Minimizing cache stampedes

Warning: This blogpost has been posted over two years ago. That is a long time in development-world! The story here may not be relevant, complete or secure. Code might not be complete or obsoleted, and even my current vision might have (completely) changed on the subject. So please do read further, but use it with caution.
Posted on 29 Jul 2010
Tagged with: [ jumanji ]  [ memcache ]  [ PHP ]  [ stampede

Caching is THE magic solution when it comes to optimizing your web applications. There are a lot of caching strategies and applications outthere. Some prefer MySQL query caching, others use memcache to cache either queries, objects, html or other data. However, one of the biggest problems that a lot of people tend to ignore with memcache or other caching daemons is dealing with stampedes. This phenomenon occurs when for instance the caching server is unavailable (because the instance is down, or due to network issues) or, most of the time, when the time to live of an object expires.When that occurs, all your processes will ask the cache for data, find that it’s not present and will try to generate it for you.

Examine the following piece of code that either fetches data from the cache, or generates new data and places it into the cache when nothing was found:

// Fetch the data from the cache
$data = $cache->get ("cached_item");

// Check if the data was fetched correctly
if ($cache->getResult () == Cache::NotFound) {
  // Not found. generate data (expensive)
  $data = generateData();

  // Save the data into the cache. Expires after 30 seconds.
  $cache->set ("cached_item", $data, 30);
}

// Display the data
print $data;

Even though the fragment above will work, it does not prevent caching stampedes. If the generateData() function takes 3 seconds, and we have 10 pageviews per second, it means that at least 30(!) processes will call the generateData() function. Because this has a hughe impact on the system (which is why we cached this data in the first place), it might bring down either the database, webserver or both when you are very unlucky.

Preventing stampedes.

There are multiple ways of preventing stampedes to your database. I present two of them, both used with different types of data.

Method1 : Separate update process

Instead of having the web-server generate the data on demand, let a separate process update the cache. For instance, when you have statistical data that needs to be updated every 5 minutes (but takes a minute to calculate), let a separate process (a cronjob for instance) calculate this data and update the cache. This way, data is always present and if not, you do not need to worry about stampedes since your clients will never generate the data.
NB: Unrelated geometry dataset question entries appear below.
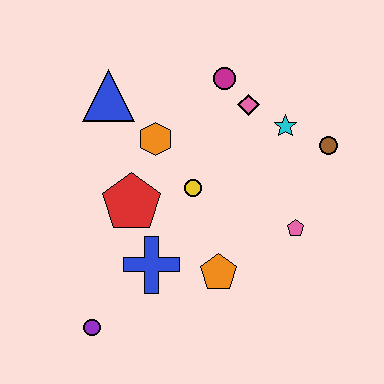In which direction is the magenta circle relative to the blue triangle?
The magenta circle is to the right of the blue triangle.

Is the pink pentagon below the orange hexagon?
Yes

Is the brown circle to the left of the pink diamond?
No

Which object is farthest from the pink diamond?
The purple circle is farthest from the pink diamond.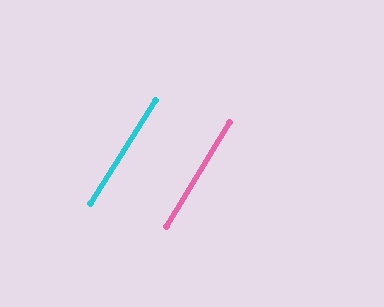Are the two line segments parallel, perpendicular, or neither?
Parallel — their directions differ by only 1.1°.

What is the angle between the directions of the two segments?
Approximately 1 degree.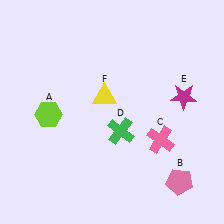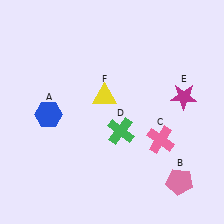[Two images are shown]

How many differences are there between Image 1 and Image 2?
There is 1 difference between the two images.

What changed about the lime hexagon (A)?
In Image 1, A is lime. In Image 2, it changed to blue.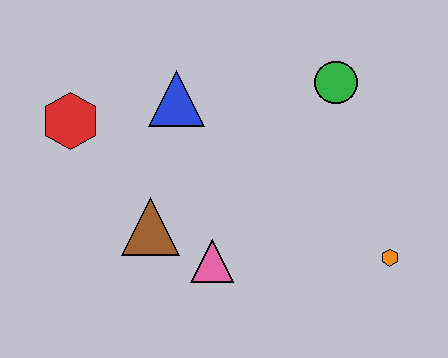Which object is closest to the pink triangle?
The brown triangle is closest to the pink triangle.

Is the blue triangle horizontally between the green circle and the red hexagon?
Yes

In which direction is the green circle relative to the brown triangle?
The green circle is to the right of the brown triangle.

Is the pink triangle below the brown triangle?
Yes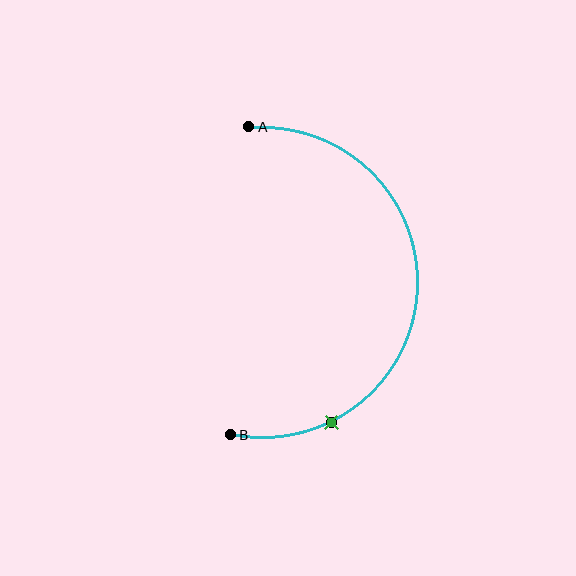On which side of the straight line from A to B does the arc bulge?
The arc bulges to the right of the straight line connecting A and B.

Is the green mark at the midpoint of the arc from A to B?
No. The green mark lies on the arc but is closer to endpoint B. The arc midpoint would be at the point on the curve equidistant along the arc from both A and B.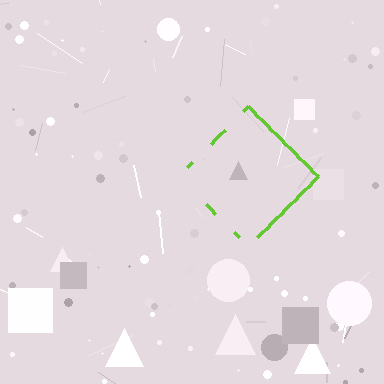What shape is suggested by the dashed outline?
The dashed outline suggests a diamond.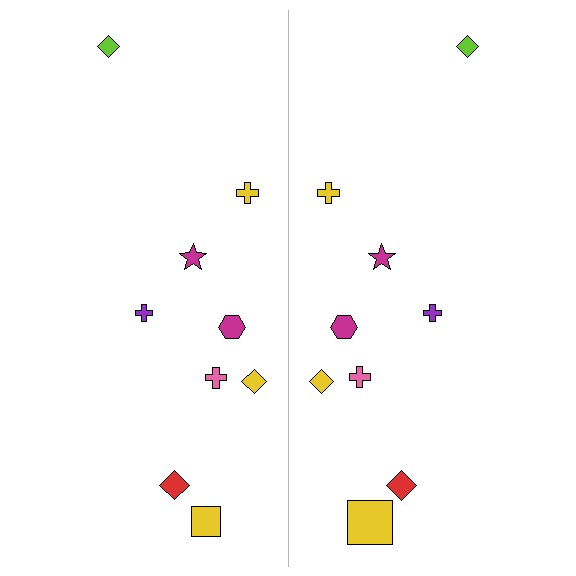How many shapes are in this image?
There are 18 shapes in this image.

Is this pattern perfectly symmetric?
No, the pattern is not perfectly symmetric. The yellow square on the right side has a different size than its mirror counterpart.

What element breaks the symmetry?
The yellow square on the right side has a different size than its mirror counterpart.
Works perfectly for global data that does not need to be calculated on the fly. For hings like user-objects, friends-lists, comments etc its probably not a very good method.

Method 2: locking

Instead of an update process creating caches, you can use the normal flow of caching:  1. check cache, 2. if not exist, generate.  However, we build in a little extra measurement to prevent the stampedes. This is the code:

function get($key) {
    $result = $this->_mc->get($key);
    if ($this->_mc->getResultCode() == Memcached::RES_SUCCESS) return $result;

    // See if we can create the lock.
    $this->_mc->add ("stampede_lock_".$key, "locked", 30);

    if ($this->_mc->getResultCode() == Memcached::RES_SUCCESS) {
        $this->_setResultCode (Cache::GenerateData);
        return false;
    }

    $this->_setResultCode (Cache::NotFound);
    return false;
}

The code above does the following:

  • It first checks if the cache is present, if so, just return it and we’re done.
  • If it isn’t present, try to create a “lock”. This will work if (and only if) somebody hasn’t done it before us (since “add” is an atomic process and will succeed for only 1 process, even if multiple processes are trying at the same time).
  • When we did acquire the lock, we return a “GENERATE_DATA” response.
  • When we didn’t acquire the lock, we return a “NOT_FOUND” response.

Note that with this flow only 1 process will return a “generate_data” status. All others will return not_found. It’s up to your client to handle this properly by checking the return-status.

It is important that your stampede lock gets a time-to-live. Also make sure this TTL is high enough to actually generate the data in (when it takes 20 seconds to generate the cache, make it 30 seconds or so). Just make sure that this TTL is never higher than the TTL of the actual object. After 30 seconds, the lock will automatically be released.

One might be tempted to change the code above: instead of having a lock with a TTL, you will delete the lock when setting the data in a set() method. This, however, can trigger a race-condition which means that multiple processes still can generate the data (not at the same time, but right after we removed the lock).

Conclusion:

Even though the functionality above can be improved, they are very simple ways of preventing caching-stampedes. Always make sure your infrastructure cq database grows as your userbase grows even though caching makes it look like you can handle the load.